Complications of Bulimia Nervosa:

  • Abnormal bowel functioning
  • Damaged teeth and gums
  • Swollen salivary glands in the cheeks
  • Sores in the throat and mouth
  • Dehydration
  • Irregular heartbeat
  • Sores, scars or calluses on the knuckles or hands (due to abrasions while inducing vomiting)
  • Menstrual irregularities or loss of menstruation (amenorrhea) in women
  • Depression
  • Anxiety
  • Heart problems, such as an irregular heartbeat and heart failure
  • Digestive problems, and possibly a dependence on laxatives to have bowel movements
  • Drug and alcohol abuse
  • Death


  • Genetic. Eating disorders may run in families Studies of twins also support that idea. An area on chromosome 1 that appears to be associated with an increased susceptibility to anorexia nervosa. Some people have genetic tendency toward perfectionism, sensitivity and perseverance, all traits associated with anorexia.

  • Biological: Serotonin — one of the brain chemicals involved in depression — may play a role in anorexia.

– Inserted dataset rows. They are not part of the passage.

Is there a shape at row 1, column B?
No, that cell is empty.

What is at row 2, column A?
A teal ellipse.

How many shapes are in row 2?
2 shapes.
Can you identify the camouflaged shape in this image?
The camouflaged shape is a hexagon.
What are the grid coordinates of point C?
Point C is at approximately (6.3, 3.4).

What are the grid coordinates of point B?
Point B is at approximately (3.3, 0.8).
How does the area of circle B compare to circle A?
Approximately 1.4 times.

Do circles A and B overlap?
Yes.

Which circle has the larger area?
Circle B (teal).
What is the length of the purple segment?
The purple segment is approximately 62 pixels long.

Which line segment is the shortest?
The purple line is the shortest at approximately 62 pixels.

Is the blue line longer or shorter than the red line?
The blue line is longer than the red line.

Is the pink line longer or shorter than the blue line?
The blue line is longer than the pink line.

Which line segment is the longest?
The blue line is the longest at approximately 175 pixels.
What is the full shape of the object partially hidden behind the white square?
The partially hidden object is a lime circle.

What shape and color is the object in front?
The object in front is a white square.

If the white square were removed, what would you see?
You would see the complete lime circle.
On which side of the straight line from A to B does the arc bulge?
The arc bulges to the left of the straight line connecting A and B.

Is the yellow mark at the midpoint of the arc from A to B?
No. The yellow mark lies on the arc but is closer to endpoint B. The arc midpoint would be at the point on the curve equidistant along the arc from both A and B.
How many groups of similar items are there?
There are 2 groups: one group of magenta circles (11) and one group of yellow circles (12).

  • Psychological. People with eating disorders may have psychological and emotional problems that contribute to the disorder. They may have low self-esteem, perfectionism, obsessive-compulsive personality traits,   impulsive behavior, anger management difficulties, family conflicts and troubled relationships.
  • Sociocultural. Modern culture often cultivates and reinforces a desire for thinness. The media portrays images of thin models and actors. Attractiveness, success and worth are often equated with being thin. Peer pressure may cultivate the desire to be thin, particularly among young girls.

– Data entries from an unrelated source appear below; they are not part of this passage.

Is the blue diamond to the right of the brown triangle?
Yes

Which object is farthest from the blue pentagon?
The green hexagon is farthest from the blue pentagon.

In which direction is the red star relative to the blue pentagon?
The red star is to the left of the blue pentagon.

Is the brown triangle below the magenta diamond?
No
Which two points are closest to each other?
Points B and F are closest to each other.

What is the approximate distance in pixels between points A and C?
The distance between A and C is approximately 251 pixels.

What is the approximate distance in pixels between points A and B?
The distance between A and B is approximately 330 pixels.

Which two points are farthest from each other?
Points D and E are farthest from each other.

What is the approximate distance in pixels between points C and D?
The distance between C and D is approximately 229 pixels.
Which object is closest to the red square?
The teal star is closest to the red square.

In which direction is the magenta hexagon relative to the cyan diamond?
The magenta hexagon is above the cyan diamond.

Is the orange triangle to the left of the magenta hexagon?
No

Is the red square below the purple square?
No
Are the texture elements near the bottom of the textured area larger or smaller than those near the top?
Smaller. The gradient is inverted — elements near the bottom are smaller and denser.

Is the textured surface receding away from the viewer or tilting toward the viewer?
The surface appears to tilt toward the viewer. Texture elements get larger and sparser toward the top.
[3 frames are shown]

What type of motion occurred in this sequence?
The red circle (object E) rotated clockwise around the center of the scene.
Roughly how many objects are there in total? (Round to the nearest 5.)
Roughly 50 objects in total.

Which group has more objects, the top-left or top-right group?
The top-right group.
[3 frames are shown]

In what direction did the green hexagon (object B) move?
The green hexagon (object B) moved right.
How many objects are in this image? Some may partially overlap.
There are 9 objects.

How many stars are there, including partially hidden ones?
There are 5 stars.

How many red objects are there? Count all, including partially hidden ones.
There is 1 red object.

Symptoms - Anorexia Nervosa:

  • Preoccupation with food (calorie counting), and weight (repeatedly checking weight)
  • Extreme weight loss with thin appearance
  • Complaining about being fat with frequent checking in the mirror for weight gain in spite of weight loss
  • Refusal to eat, skipping meals, making excuses for not eating, or refusing to eat in public
  • Eating only a few certain “safe” foods, usually those low in fat and calories
  • Denial of hunger
  • Adopting rigid meal or eating rituals, such as cutting food into tiny pieces or spitting food out after chewing
  • Excessive exercise
  • Flat or depressed mood, or lack of emotion
  • Social withdrawal
  • Irritability

Symptoms - Bulimia Nervosa:

  • Inability to control eating behavior
  • Eating until the point of discomfort or pain
  • Eating much more food at a time than in a normal meal or snack
  • Forcing yourself to vomit after eating
  • Preoccupation with body shape and weight
  • Going to the bathroom to vomit after eating or during meals
  • Exercising excessively
  • Using laxatives, diuretics or enemas to lose weight
  • Having a distorted, excessively negative body image


Medication: Antidepressants or other psychiatric medications can help control the obsessive preoccupation, and the associated depression, and help reduce the symptoms.

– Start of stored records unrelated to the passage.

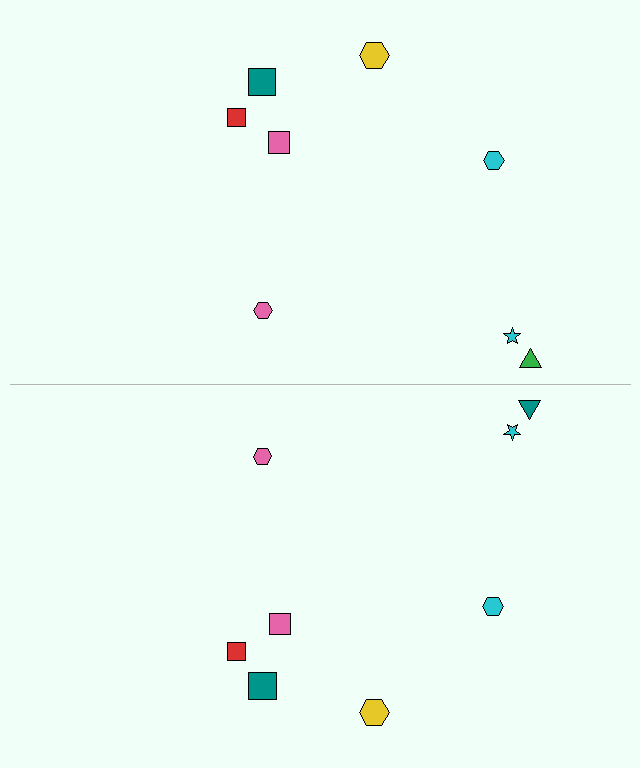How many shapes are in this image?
There are 16 shapes in this image.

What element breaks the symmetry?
The teal triangle on the bottom side breaks the symmetry — its mirror counterpart is green.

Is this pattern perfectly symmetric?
No, the pattern is not perfectly symmetric. The teal triangle on the bottom side breaks the symmetry — its mirror counterpart is green.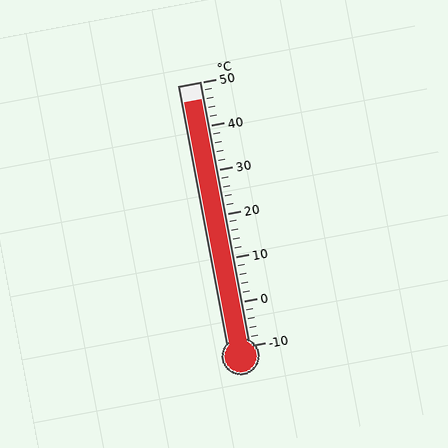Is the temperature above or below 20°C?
The temperature is above 20°C.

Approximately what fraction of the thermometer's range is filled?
The thermometer is filled to approximately 95% of its range.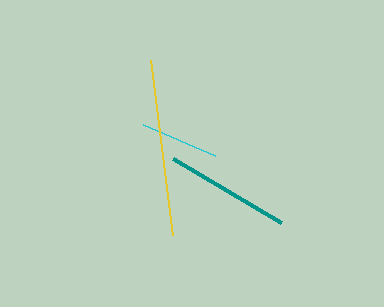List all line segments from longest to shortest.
From longest to shortest: yellow, teal, cyan.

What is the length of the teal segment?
The teal segment is approximately 125 pixels long.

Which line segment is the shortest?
The cyan line is the shortest at approximately 79 pixels.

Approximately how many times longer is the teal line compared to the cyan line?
The teal line is approximately 1.6 times the length of the cyan line.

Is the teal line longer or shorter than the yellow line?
The yellow line is longer than the teal line.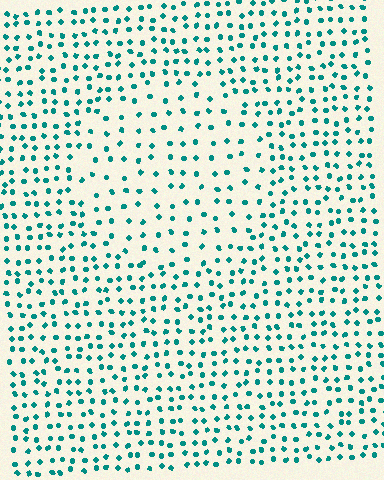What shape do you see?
I see a circle.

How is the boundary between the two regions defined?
The boundary is defined by a change in element density (approximately 1.8x ratio). All elements are the same color, size, and shape.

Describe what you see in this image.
The image contains small teal elements arranged at two different densities. A circle-shaped region is visible where the elements are less densely packed than the surrounding area.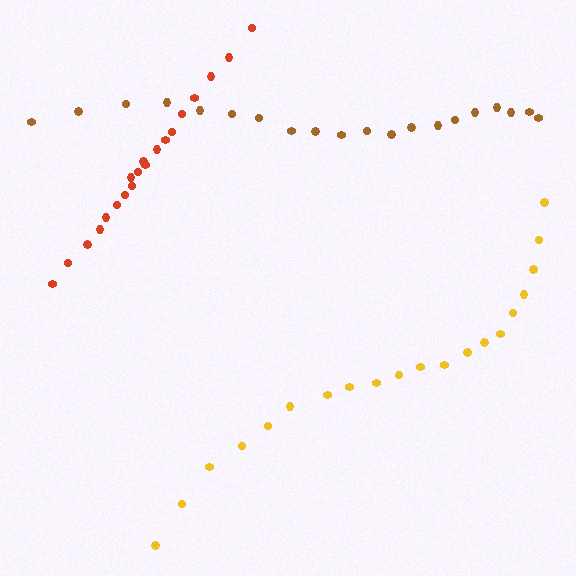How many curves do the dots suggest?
There are 3 distinct paths.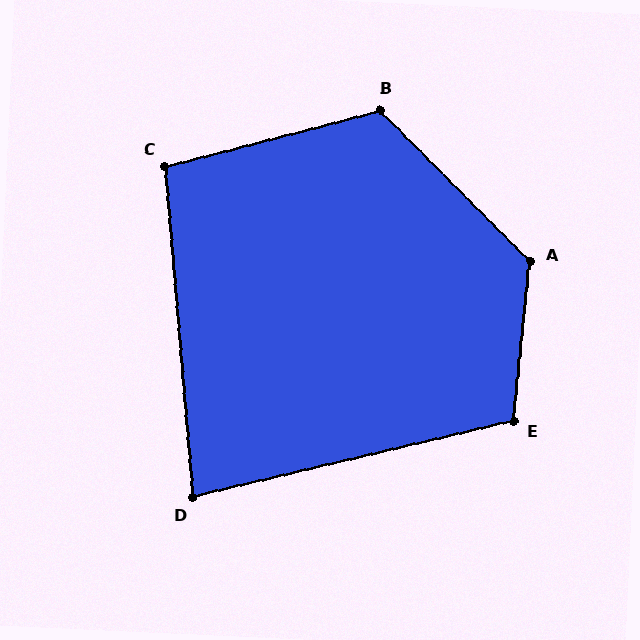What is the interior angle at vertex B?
Approximately 120 degrees (obtuse).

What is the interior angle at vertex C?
Approximately 100 degrees (obtuse).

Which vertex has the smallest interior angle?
D, at approximately 81 degrees.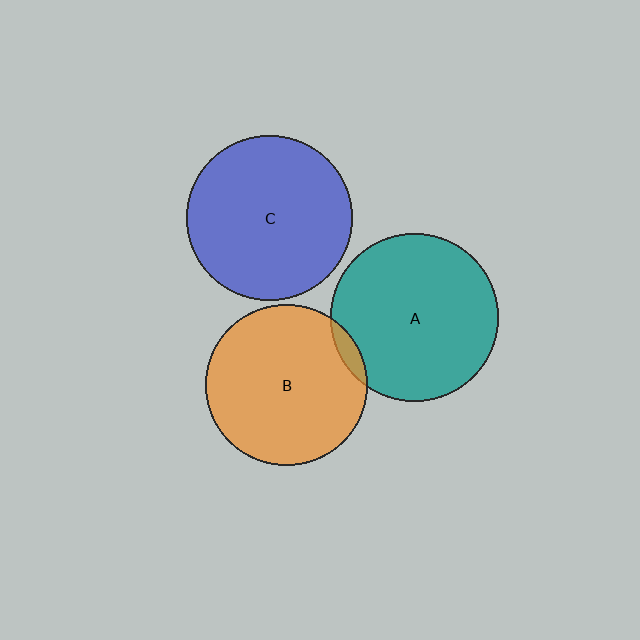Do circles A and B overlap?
Yes.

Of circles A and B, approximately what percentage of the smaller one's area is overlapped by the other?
Approximately 5%.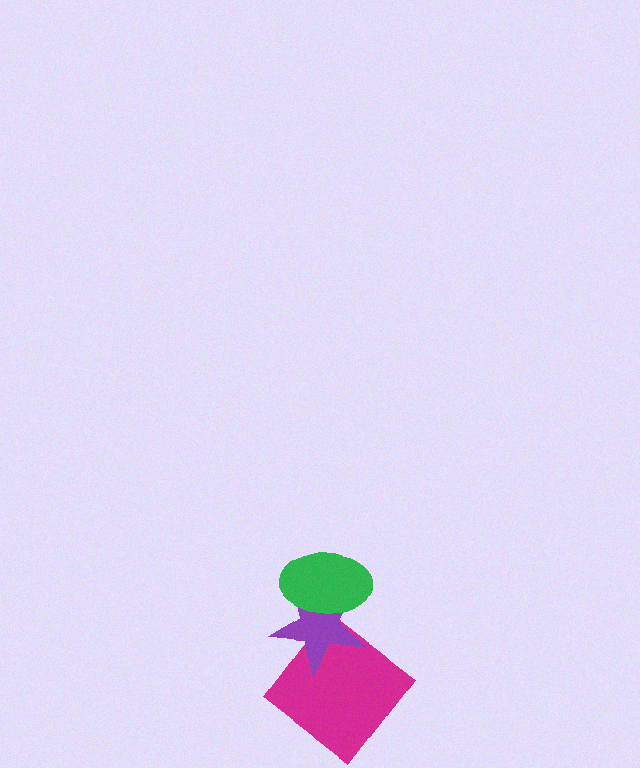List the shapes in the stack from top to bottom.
From top to bottom: the green ellipse, the purple star, the magenta diamond.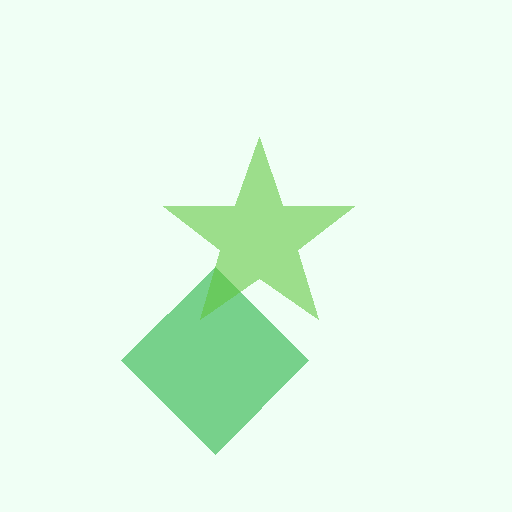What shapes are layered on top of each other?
The layered shapes are: a green diamond, a lime star.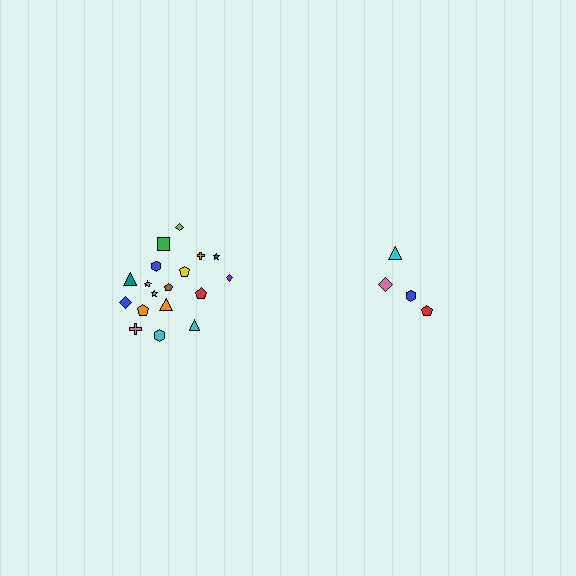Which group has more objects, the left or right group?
The left group.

Psycho-therapy: Talking through and challenging beliefs and thought patterns in a structured manner helps identify and recognize unhealthy, negative beliefs and behaviors and replace them with healthy, positive ones, gain a healthier self-esteem and learn positive ways to cope with distress and other strong feelings.

Weight restoration :
The first goal of treatment is to restore the person to a normal weight for height. This is done through nutrition education and  an eating plan that can help instill normal-eating habits and achieve a weight restoration goal.

evere forms of the disorder may require treatment in a hospital.